O acidente e as repercussões
O voo 2283, transportando 58 passageiros e quatro tripulantes, caiu em um condomínio residencial em Vinhedo, no bairro Jardim Florido. Milagrosamente, nenhum morador ou pessoa em solo ficou ferida, embora a residência atingida tenha sido seriamente danificada, deixando a família em estado de choque.
Detalhes da queda e a posição da Voepass
A aeronave decolou às 11h58 e manteve um voo tranquilo até aproximadamente 12h20. Às 12h23, atingiu 5 mil metros de altitude e permaneceu nesse nível até as 13h21, quando iniciou uma perda brusca de altitude, acompanhada de uma curva acentuada. Em apenas um minuto, às 13h22, a altitude despencou para 1.250 metros, uma queda de cerca de 4 mil metros, a uma velocidade de 440 km/h, culminando na colisão com o solo.

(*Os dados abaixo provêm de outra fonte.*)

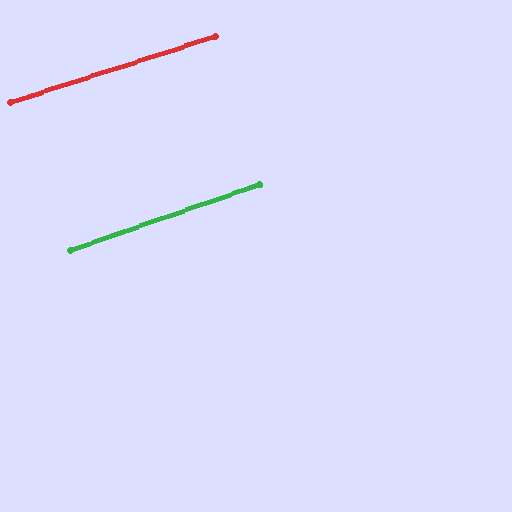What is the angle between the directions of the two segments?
Approximately 1 degree.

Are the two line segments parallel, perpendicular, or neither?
Parallel — their directions differ by only 1.2°.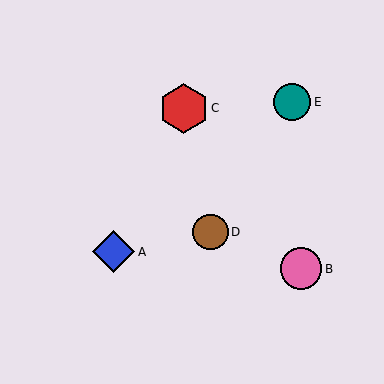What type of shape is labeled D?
Shape D is a brown circle.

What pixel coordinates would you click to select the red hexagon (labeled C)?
Click at (184, 108) to select the red hexagon C.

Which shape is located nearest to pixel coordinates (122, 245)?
The blue diamond (labeled A) at (113, 252) is nearest to that location.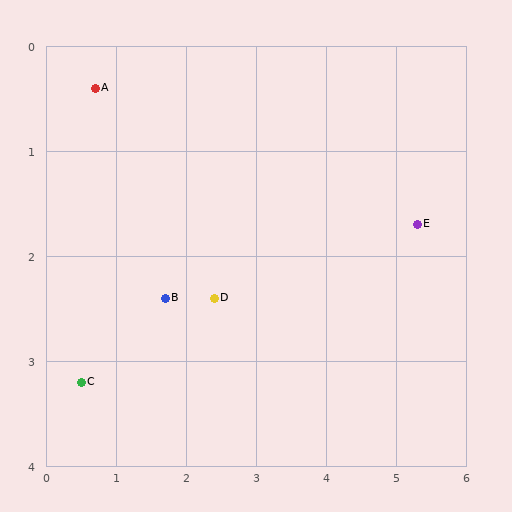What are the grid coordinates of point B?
Point B is at approximately (1.7, 2.4).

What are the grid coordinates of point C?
Point C is at approximately (0.5, 3.2).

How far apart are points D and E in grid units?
Points D and E are about 3.0 grid units apart.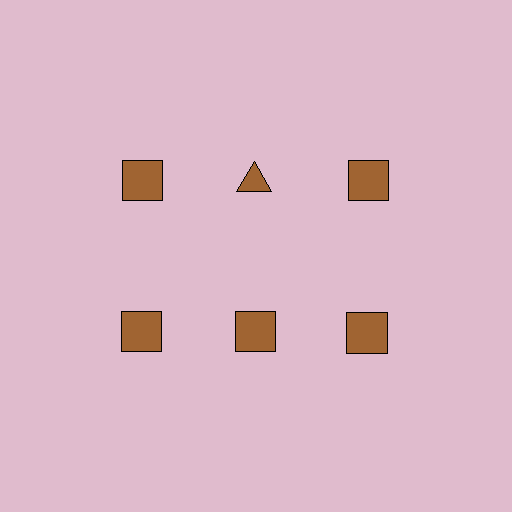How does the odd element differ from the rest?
It has a different shape: triangle instead of square.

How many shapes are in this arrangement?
There are 6 shapes arranged in a grid pattern.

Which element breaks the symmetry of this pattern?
The brown triangle in the top row, center column breaks the symmetry. All other shapes are brown squares.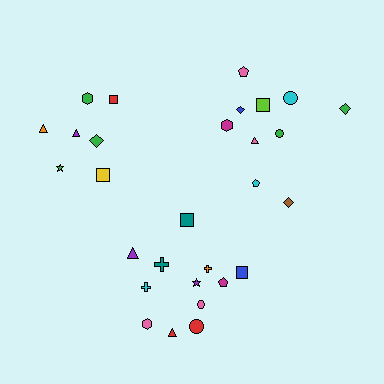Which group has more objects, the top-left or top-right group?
The top-right group.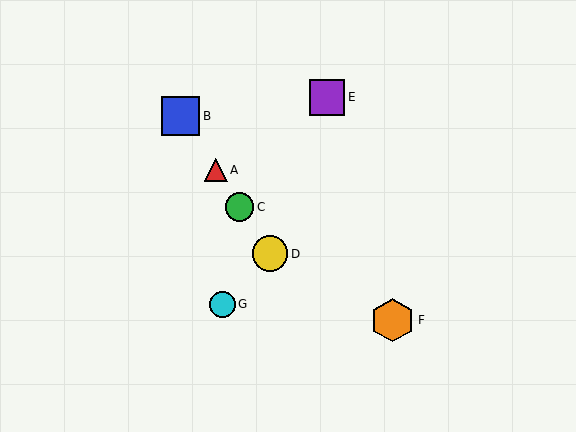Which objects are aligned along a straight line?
Objects A, B, C, D are aligned along a straight line.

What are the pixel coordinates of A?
Object A is at (216, 170).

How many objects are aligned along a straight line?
4 objects (A, B, C, D) are aligned along a straight line.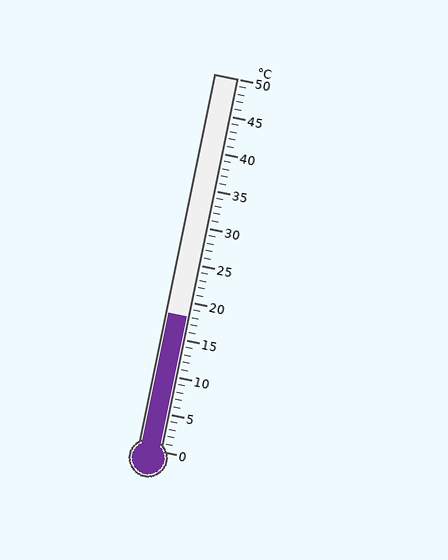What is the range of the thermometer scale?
The thermometer scale ranges from 0°C to 50°C.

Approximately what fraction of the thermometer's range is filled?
The thermometer is filled to approximately 35% of its range.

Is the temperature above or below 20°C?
The temperature is below 20°C.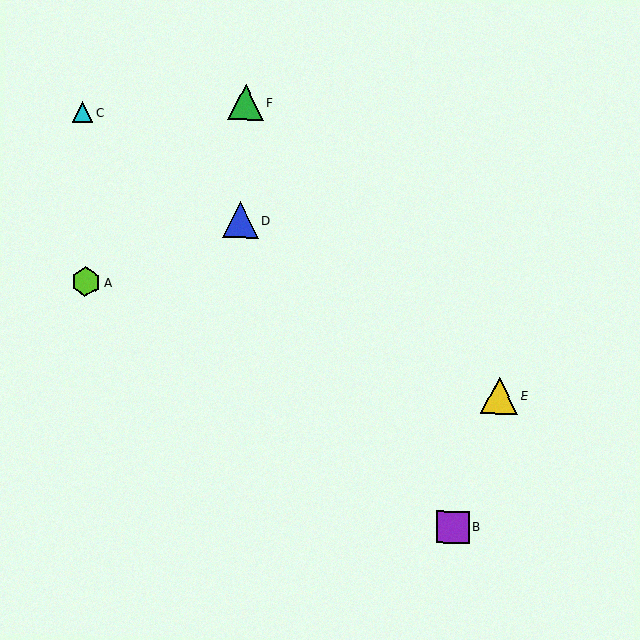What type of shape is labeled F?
Shape F is a green triangle.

Em resposta ao trágico evento, a companhia aérea declarou em nota que a queda do voo 2283 representou “o episódio mais difícil” de sua história. A empresa reiterou sua solidariedade às famílias das vítimas, assegurando suporte psicológico contínuo e apoio às homenagens realizadas. A companhia enfatizou seu compromisso com a segurança em mais de 30 anos de operações, destacando a formação de um comitê de crise, a atuação de profissionais especializados e o suporte integral às famílias desde as primeiras horas do acidente. A empresa também afirmou estar trabalhando de forma transparente com as autoridades e empenhada na resolução das questões indenizatórias, que se encontram em estágio avançado. A companhia aérea ressaltou que sempre atuou em conformidade com as exigências rigorosas que garantem a segurança de suas operações, possuindo certificação IOSA e acompanhamento periódico da ANAC.
Perguntas frequentes sobre a queda em Vinhedo
O que revelaram os áudios inéditos?
Os áudios revelaram as comunicações entre pilotos e o controle de tráfego aéreo nos minutos que antecederam a queda do avião em Vinhedo. Neles, as conversas são protocolarmente tranquilas, com trocas de frequência e confirmações de informações, sem qualquer indicação externa de pane ou emergência.
Houve alguma indicação de emergência pelos pilotos ao controle aéreo?
Não, de acordo com os áudios divulgados e o relatório preliminar, em nenhum momento os pilotos indicaram qualquer tipo de pane ou emergência ao controle de tráfego aéreo. A comunicação manteve-se dentro do padrão esperado para uma aproximação para pouso, apesar de alertas internos na cabine já estarem ativos.
Qual o papel da formação de gelo no acidente?
O relatório preliminar do Cenipa, baseado nas informações das caixas-pretas, revelou que o acúmulo de gelo já vinha comprometendo o desempenho da aeronave. Alertas luminosos e sonoros de detecção de gelo e de queda na velocidade surgiram no painel, e outros pilotos reportaram gelo na região no mesmo período, sugerindo que a formação de gelo foi um fator significativo para a queda.
Onde a aeronave caiu?
A aeronave caiu no quintal de uma casa no condomínio Residencial Recanto Florido, no bairro Jardim Florido, em Vinhedo (SP). Apesar do impacto, nenhum morador em solo ficou ferido.